Search papers, labs, and topics across Lattice.
HARBOR is a novel framework designed to automate the reinforcement learning (RL) workflow for robotic tasks, addressing the significant engineering challenges that hinder broader adoption of RL in sim-to-real applications. By framing the automation as a harness-engineering problem, HARBOR decomposes high-level objectives into manageable stages executed by specialized agents, enabling efficient environment setup, policy training, and reward design. The evaluation across 6 benchmarks and 16 tasks demonstrates that HARBOR not only reduces engineering effort and costs but also produces transferable policies that can be effectively deployed on real robots.
Automating the RL workflow with HARBOR cuts engineering costs and enhances policy transferability to real-world robots.
Reinforcement learning (RL) has become a powerful paradigm for robot learning, particularly in sim-to-real settings, but its broader adoption remains limited by the engineering pipeline surrounding the algorithms.
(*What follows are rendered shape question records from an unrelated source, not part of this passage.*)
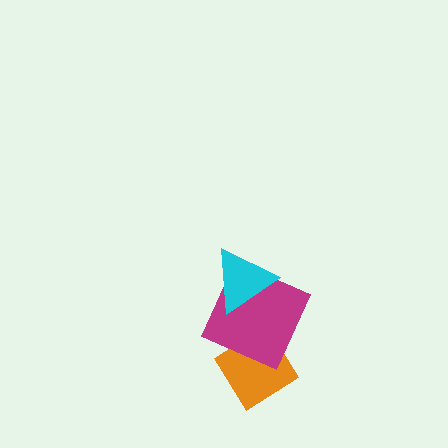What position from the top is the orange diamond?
The orange diamond is 3rd from the top.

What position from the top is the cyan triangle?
The cyan triangle is 1st from the top.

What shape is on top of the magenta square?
The cyan triangle is on top of the magenta square.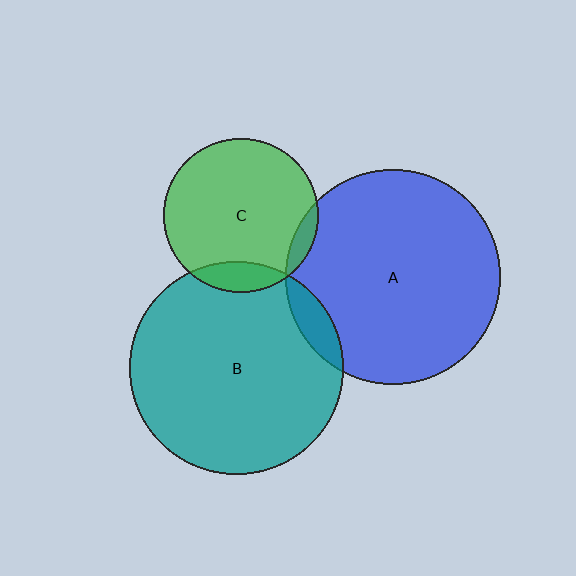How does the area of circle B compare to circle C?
Approximately 1.9 times.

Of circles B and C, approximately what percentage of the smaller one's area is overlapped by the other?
Approximately 10%.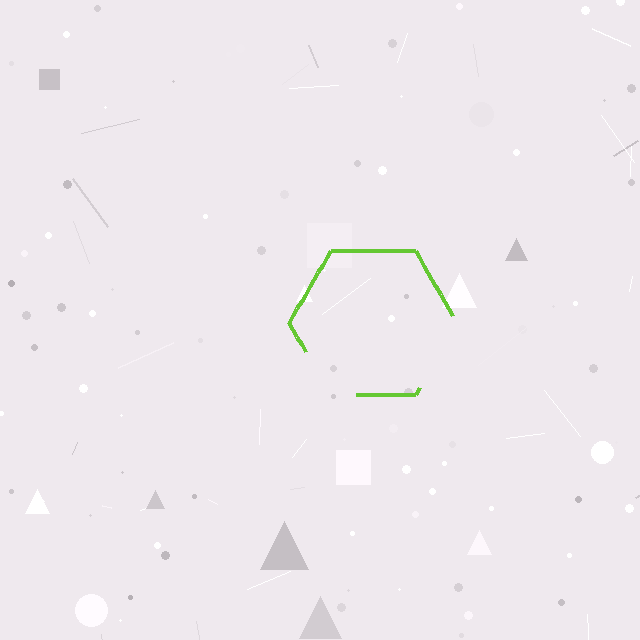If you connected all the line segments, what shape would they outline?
They would outline a hexagon.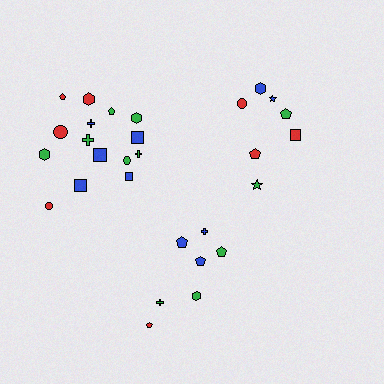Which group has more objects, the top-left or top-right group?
The top-left group.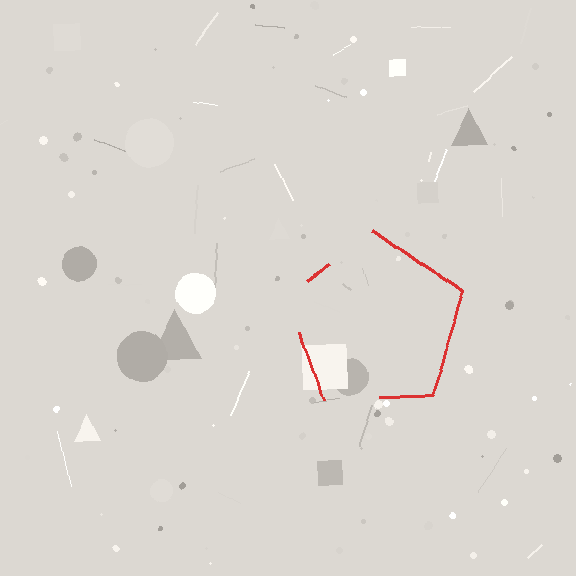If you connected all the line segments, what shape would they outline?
They would outline a pentagon.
Building tasks, shaping rewards, and tuning hyperparameters require substantial expert effort, making RL workflows costly and difficult to scale. We introduce HARBOR, an agentic framework that frames robot RL automation as a harness-engineering problem: given a simulator codebase and a task specification, it automates the workflow from environment setup to policy training in simulation. HARBOR decomposes such high-level objectives into bounded stages executed by specialized agents through standardized commands, persistent artifacts, executable gates, and reusable knowledge, and scales iteration via decentralized parallel trials and experience learning across runs. We evaluate HARBOR across 6 benchmarks and 16 tasks in total, spanning manipulation, locomotion, and bimanual dexterous control. We demonstrate that HARBOR automates the simulation RL workflow end-to-end, designs rewards, tunes algorithms to match or improve over default configurations, and reduces engineering effort at practical token and wall-clock cost; the resulting policies can also be transferred to real robots.